Нолан отпустил ее локоть, но стоял все еще слишком близко. Голова слегка кружилась, и мысли начали путаться. Но еще хуже, что помимо ее воли тело само начало реагировать на эту близость. Хорошо, что на ней надет пиджак. Иначе было бы трудно скрыть налившуюся вдруг грудь. А если Нолан это заметит, он прекрасно поймет, что с ней происходит.
Он молчал, и Патриция попыталась двинуться в сторону лифта. Но Нолан остановил ее, опять схватив за локоть.
— Допустим, я продолжаю свое расследование. Меня все еще интересует, почему у вас такая склонность к нашим кладбищам, — наконец ответил он.
— Да ведь это просто совпадение, неужели вы не понимаете.
— Да, вы уже говорили, но не убедили меня.
— Это уж ваши трудности. И что, собственно, я теперь должна делать? Убеждать вас всю оставшуюся жизнь? — выпалила Патриция.
— Ничего, — ответил он. И прежде чем Патриция успела
— Вам бы следить за Лиз, а не за мной, — посоветовала Патриция.
Вырвав локоть и проскользнув мимо него, она бросилась к открывшейся кабине лифта и потянулась к кнопке, но Нолан сделал пару широких шагов и придержал дверь рукой.

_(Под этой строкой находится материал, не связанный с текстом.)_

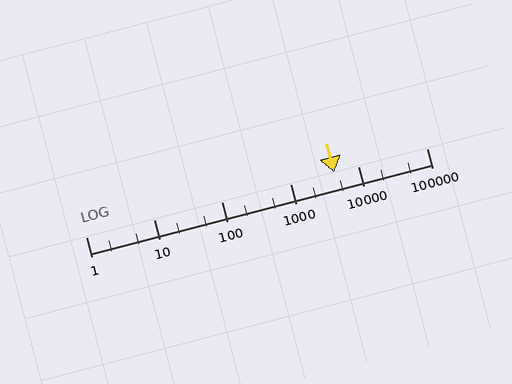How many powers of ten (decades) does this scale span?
The scale spans 5 decades, from 1 to 100000.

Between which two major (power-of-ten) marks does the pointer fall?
The pointer is between 1000 and 10000.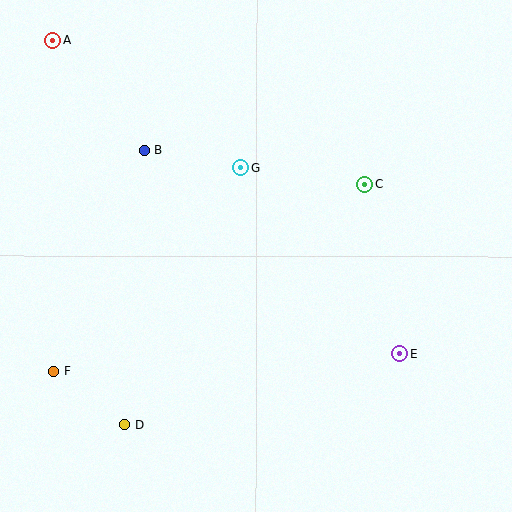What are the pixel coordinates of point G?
Point G is at (241, 168).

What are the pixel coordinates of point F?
Point F is at (53, 371).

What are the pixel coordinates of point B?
Point B is at (144, 150).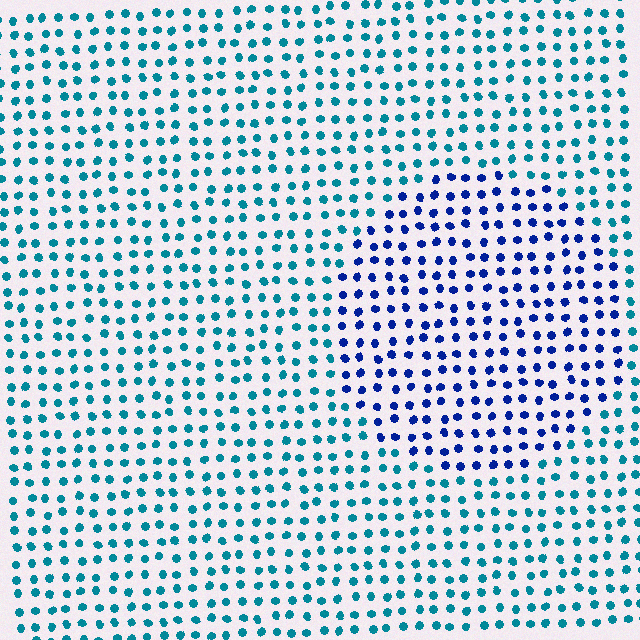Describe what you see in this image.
The image is filled with small teal elements in a uniform arrangement. A circle-shaped region is visible where the elements are tinted to a slightly different hue, forming a subtle color boundary.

— Подозреваю, что по сравнению с вами Лиз не представляет никакой опасности, — парировал он.
— Это мнение эксперта-адвоката? — легкомысленно воскликнула Патриция.

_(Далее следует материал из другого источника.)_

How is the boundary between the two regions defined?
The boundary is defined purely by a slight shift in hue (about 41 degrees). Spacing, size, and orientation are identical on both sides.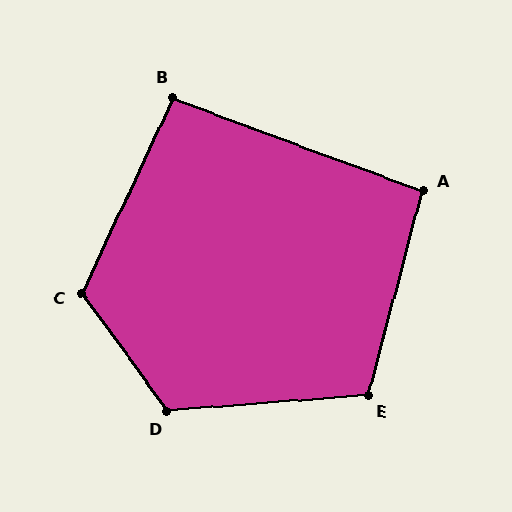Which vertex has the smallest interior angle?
B, at approximately 95 degrees.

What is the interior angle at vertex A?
Approximately 96 degrees (obtuse).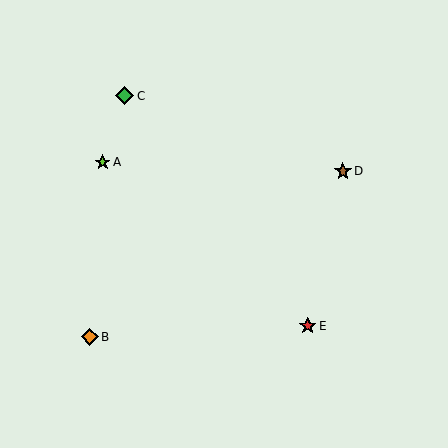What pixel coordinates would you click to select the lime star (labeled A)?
Click at (103, 162) to select the lime star A.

— Нет, просто опыт и мужской инстинкт, — отозвался Нолан.
Он убрал руку, и лифт закрылся прежде, чем Патриция успела придумать подходящий ответ. Добравшись наконец до относительно безопасного места — своей комнаты, она заперла дверь, закрыла ее на цепочку, подняла трубку и набрала номер, надеясь, что ответит сестра, а не мама.
— Барбара?
— Да, — отозвалась сестра. — Ты говоришь так, будто бежала на длинную дистанцию. Что-то случилось?
— Не-е-т… — неуверенно промолвила Патриция. — Как у вас дела?
Не так давно маме по настоянию врачей сделали операцию — удалили опухоль. Или в результате хирургического вмешательства, или потому, что ей уже стукнуло пятьдесят, временами она впадала в глубокую депрессию. Правда, худшее, как они все надеялись, осталось позади. Мама чувствовала себя вполне прилично, больше не надо было ухаживать за ней, угождать и потакать всевозможным капризам. Но все близкие замечали глубокую печаль в ее глазах и горестные складки около губ, когда она думала, что никто ее не видит.
— Так себе, — осторожно призналась Барбара. — Родители все еще в Лондоне, но завтра должны приехать. А вчера я говорила с отцом, он сказал, что будет рад вернуться домой. И наверное, больше не будет выставлять свою кандидатуру. Он считает, маме в столице слишком тяжело.
— Ох, Барбара, неужели ей так плохо? — ужаснулась Патриция.
— Не знаю. Завтра увидим. А у тебя как дела?
— Тоже не знаю, — неуверенно ответила Патриция. — Помнишь, я тебе говорила, как случайно оказалась на семейной вечеринке Стюартов? Так вот, сегодня меня пригласили на ланч и спросили, не возьмусь ли я временно поработать няней дочери Сильвии и Николаса. Про них я тебе тоже…
— Отлично, как раз то, что нам нужно! — возбужденно прервала ее сестра.
— Но, Барбара, мне нравится Сильвия, — попыталась объяснить Патриция. Как ей сейчас хотелось, чтобы сестра была рядом! — Она такая добрая, и я чувствую себя…
— Тебе она понравилась? — Казалось, возмущению Барбары не было предела. — Патриция, ты что, забыла, кто они и что сделали?!
— Нет, конечно. Просто очень тяжело кого-либо обманывать.
— Нет, ты меня удивляешь! Прекрати эти вздохи, нечего расслабляться! — приказала Барбара. — Слушай, мне надо бежать. Позвони завтра.